The company now expects 2010 free cash flow of $625 million to $700 million, up from a prior target of $525 million to $600 million.
“We feel really good about the businesses right now,” said Chief Executive Officer Bruce Carbonari on Thursday on a conference call with analysts following its third-quarter earnings report. “At the same time, we’re open to constructive discussions with all of our shareholders, and that includes Pershing Square.”
As a matter of policy, Carbonari said Fortune would not discuss certain things, such as shareholder interactions, merger activity or board activities.
Fortune raised its target for 2010 cash flow and stood by its full-year earnings forecast despite third-quarter sales and earnings that missed Wall Street expectations, due in part to the expiration earlier this year of a U.S. tax credit that lifted demand for home goods.
Earlier this month, Ackman’s fund Pershing Square Capital, known for big investments in retailer Target Corp (TGT.N) and shopping mall operator General Growth Properties Inc GGP.N, revealed a 10.9 percent stake in Fortune Brands.
The move sparked speculation about what changes the activist investor might push for at Fortune, whose three distinct areas of business have little overlap.
The company has hired Credit Suisse CSGN.VX in preparation for a potential battle with Ackman, a source familiar with the situation told Reuters on Wednesday.
“We’ve demonstrated our shareholder value orientation, and quite honestly, we’re pretty relaxed,” said Fortune’s chief financial officer Craig Omtvedt. “We look forward to having a dialogue with Ackman and his team as much as we do anybody else.”
Fortune shares, which jumped 7 percent after Ackman announced his stake, were up 0.2 percent at $54.65 in afternoon trade on the New York Stock Exchange.
Fortune’s golf and spirits businesses make it a good barometer of discretionary consumer spending, while the home business — which includes windows, doors and cabinets — speaks to the strength of the U.S. housing market.
“As we look ahead, we continue to expect that the economic recovery will be gradual and uneven, with the spirits and golf markets likely to grow in the low-single-digit range for the full year and the likelihood that our home products market will now be relatively flat,” Carbonari said.
In the spirits business, Fortune’s most profitable, Carbonari said there were “very healthy” signs of improvement, such as an easing of the aggressive promotions that pressured margins earlier in the year, and people returning to bars and restaurants and starting to order more expensive drinks again.

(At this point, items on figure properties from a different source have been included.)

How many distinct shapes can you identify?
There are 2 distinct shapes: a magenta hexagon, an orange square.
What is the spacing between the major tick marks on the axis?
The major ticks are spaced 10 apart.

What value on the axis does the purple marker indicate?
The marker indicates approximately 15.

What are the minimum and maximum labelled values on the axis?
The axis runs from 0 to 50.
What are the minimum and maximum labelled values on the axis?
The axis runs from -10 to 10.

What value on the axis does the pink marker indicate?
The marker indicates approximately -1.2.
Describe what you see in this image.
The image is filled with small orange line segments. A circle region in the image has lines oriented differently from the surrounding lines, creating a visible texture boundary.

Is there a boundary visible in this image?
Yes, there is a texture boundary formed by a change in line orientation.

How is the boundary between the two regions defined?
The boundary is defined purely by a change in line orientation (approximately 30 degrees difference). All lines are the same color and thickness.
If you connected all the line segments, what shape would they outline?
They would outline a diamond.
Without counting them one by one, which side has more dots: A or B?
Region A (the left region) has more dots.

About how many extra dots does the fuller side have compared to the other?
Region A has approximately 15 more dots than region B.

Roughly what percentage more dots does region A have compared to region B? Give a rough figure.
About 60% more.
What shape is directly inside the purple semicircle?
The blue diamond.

Fortune said net income was $102.6 million, or 66 cents per share, in the third quarter, down from $124.1 million, or 82 cents per share, a year earlier.
Excluding one-time items, earnings were 72 cents per share. Analysts on average were expecting 74 cents per share, according to Thomson Reuters I/B/E/S.
Fortune estimated that the expiration of the U.S. homebuyer tax credit, as well as the timing of some spirits orders, reduced third-quarter earnings by 10 to 15 cents per share by pulling customer demand into the second quarter.
As a result, net sales edged up only 0.2 percent to $1.72 billion. Analysts were looking for $1.75 billion.
Comparable sales, which exclude the impact of excise taxes, foreign exchange rates, acquisitions and divestitures, rose 1 percent. By business, comparable sales rose 2 percent in spirits, 1 percent in home goods and 3 percent in golf equipment.
For the full year, Fortune Brands said its earnings are tracking toward the middle of its target range of $2.60 per share to $2.90 per share. The range’s midpoint is $2.75 per share, which is below analysts’ average estimate of $2.86 per share.